日生諸島(岡山)島めぐり

2020年3月9日


岡山県の日生(ひなせ)を訪問する。兵庫から県境を越えてすぐのところだけど、長い時間電車で揺られて、ちょっとした旅気分だ。海とみどりと炎(焼き物)のまち、とあるが、今日のメインは「海」。日生から橋を渡って行ける2つの島を歩き回ってみよう。



JR赤穂線で岡山県最初の駅、寒河駅で下車。「そうご」と読む難読駅だ。単線、山沿い、無人駅。かなり鄙びた感じが漂う。海が近いとも感じられない。



寒河駅で降りた目的は、ここに大人気のカキオコの店があるからだ。カキがたっぷり入ったお好み焼きを目当てに、3時間くらいは平気で待つ人たちが集まると聞く。うまい具合に電車の到着時刻が、開店時刻の少し前。まだ人はさほど多くない。



幸い、開店と同時に最後のひとりとして入店できた。一枚に牡蠣が10個以上入っている。しっかり焼いているので牡蠣のボリュームは小さくなるけど、どこを切っても牡蠣が出てくる。半分がソース味、もう半分が塩味になっているので、味に飽きることなく一枚をものの数分で平らげてしまった。



カキオコも堪能し、ここからがウォーキングの本番だ。国道250号線をテクテク歩いて、一駅先の日生まで歩いていく。どうしたことか、ミラーの背がとても低い。それにバス停の標柱も低いのだ。これが岡山流なのだろうか。



日生駅前に「妻恋ひの 鹿海こゆる話聞き それかと見れば 沖の鶴島」という与謝野晶子の句碑が建っている。妻と離れ離れとなった牡鹿が海を渡るという話って、日生にもあるのだろうか。姫路の妻鹿や男鹿島にも同じような伝承はあるのは知っているけど。



小豆島行きのフェリーが発着する日生駅前港の向こうに楯越山が見える。海に突き出した半島状の山で、頂上からの景色は絶景とのこと。架橋されている島を歩き回る前に、まずは楯越山に登ってみることにする。



楯越山をよく見ると、山肌の樹木を伐採して、「ひ・な・せ」の三文字が作られている。山の標高から推し量って、一文字20m角の大きさはありそうだ。


日生駅から、楯越山の頂上に向けてゆっくりと登っていく。山の中腹からちょうど小豆島行きのフェリーが岸壁を離れていくのが見える。小豆島までの所要時間は1時間ほどだという。

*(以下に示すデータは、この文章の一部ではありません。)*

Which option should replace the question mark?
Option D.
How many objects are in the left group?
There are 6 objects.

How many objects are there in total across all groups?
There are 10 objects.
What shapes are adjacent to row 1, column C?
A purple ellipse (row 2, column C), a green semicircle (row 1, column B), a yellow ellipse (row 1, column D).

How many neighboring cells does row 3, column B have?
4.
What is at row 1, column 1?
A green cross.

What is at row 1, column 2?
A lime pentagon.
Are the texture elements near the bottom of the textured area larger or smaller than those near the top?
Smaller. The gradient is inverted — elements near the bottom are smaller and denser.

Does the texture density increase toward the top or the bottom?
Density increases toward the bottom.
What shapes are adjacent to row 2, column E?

頂上への道は舗装された自動車も走る道。歩いている人は他に誰も見当たらないけど、結構な台数の車が追い越していく。



日生には2つの港がある。ひとつはフェリーが出る日生駅前港、もうひとつが日生港。こちらは小型船中心の昔からの港のようだ。楯越山からは西側にある日生港の様子も手に取るようにわかる。

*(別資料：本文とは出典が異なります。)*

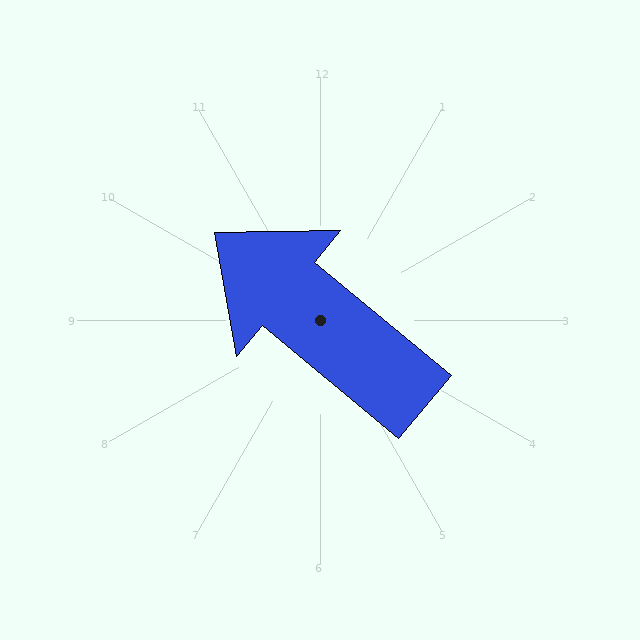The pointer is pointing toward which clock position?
Roughly 10 o'clock.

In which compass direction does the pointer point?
Northwest.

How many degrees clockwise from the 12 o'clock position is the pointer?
Approximately 310 degrees.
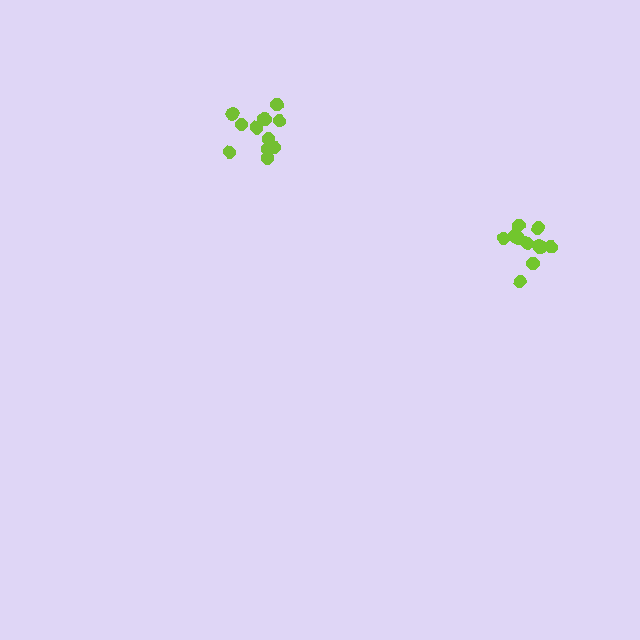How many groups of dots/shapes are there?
There are 2 groups.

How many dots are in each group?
Group 1: 12 dots, Group 2: 12 dots (24 total).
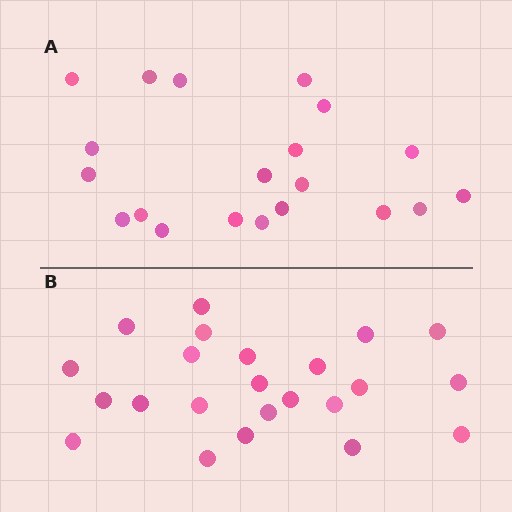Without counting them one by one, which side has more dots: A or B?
Region B (the bottom region) has more dots.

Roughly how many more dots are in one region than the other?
Region B has just a few more — roughly 2 or 3 more dots than region A.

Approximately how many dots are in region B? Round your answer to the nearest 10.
About 20 dots. (The exact count is 23, which rounds to 20.)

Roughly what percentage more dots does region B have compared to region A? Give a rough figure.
About 15% more.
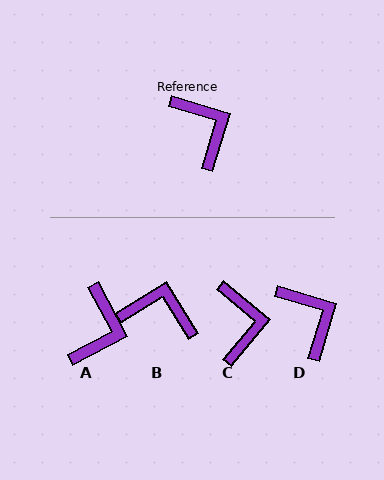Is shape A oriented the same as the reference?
No, it is off by about 45 degrees.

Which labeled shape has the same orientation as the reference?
D.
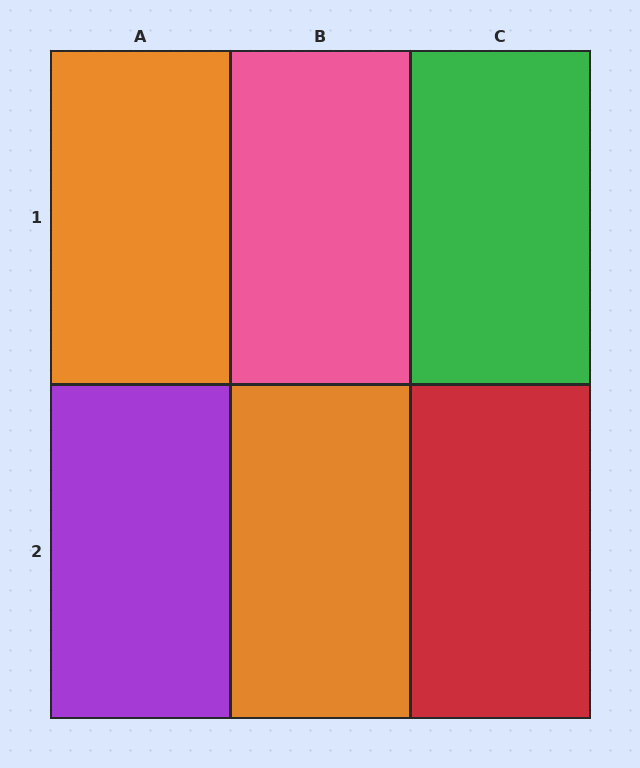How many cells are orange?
2 cells are orange.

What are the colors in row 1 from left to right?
Orange, pink, green.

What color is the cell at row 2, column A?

東側に目を転じると、本土と鹿久居島との間を繋ぐ橋を見渡すことができる。この後、山を下りて鹿久居島、さらにその先橋が繋がっている頭島まで歩いていく予定だ。これは楽しそうなウォーキングになりそうだ。



観光地であるとともに、付近の人たちの憩いの場にもなっているようだ。丁度車で簡単に登って来れることもあって頂上には開花したばかりの桜や瀬戸内海の景色を楽しむ人たちが多くいる。



山を下り、日生駅に一旦戻った後、さあ鹿久居島に向けて橋を渡り始める。この橋の名前が「備前♥日生大橋」。♥(ハート)をどう読むのかが判らないが、これが正式名称らしい。行政が名付けたとは思えないほどの凄いキラキラネームにびっくりする。



橋の上からは島々に囲まれた静かな海と、そこに生きる人々の営みが見て取ることができる。かつて瀬戸内を席捲していた村上水軍を思い起こしてしまうほどに、牡蠣筏がズラリと並んでいる。牡蠣が育つまで1~2年はかかるという。



岸には抑制棚と呼ばれる稚貝用の施設も見える。潮の干満を利用して、稚貝にプランクトンを食べさせたり、陽に当てて貝殻の開閉をさせることで稚貝を鍛えるのだそだそうだ。この過程を通過できた稚貝だけが牡蠣筏へと移されるという。



鹿久居山を貫く道路。歩道はないけど、ほとんど車が走っていないので気分よく歩ける。1000万平米とゴルフ場10個ほどの面積を有しながら、人口は10人に満たないという。古代から大量に棲みついている鹿が農作物を食い荒らしてしまったらしい。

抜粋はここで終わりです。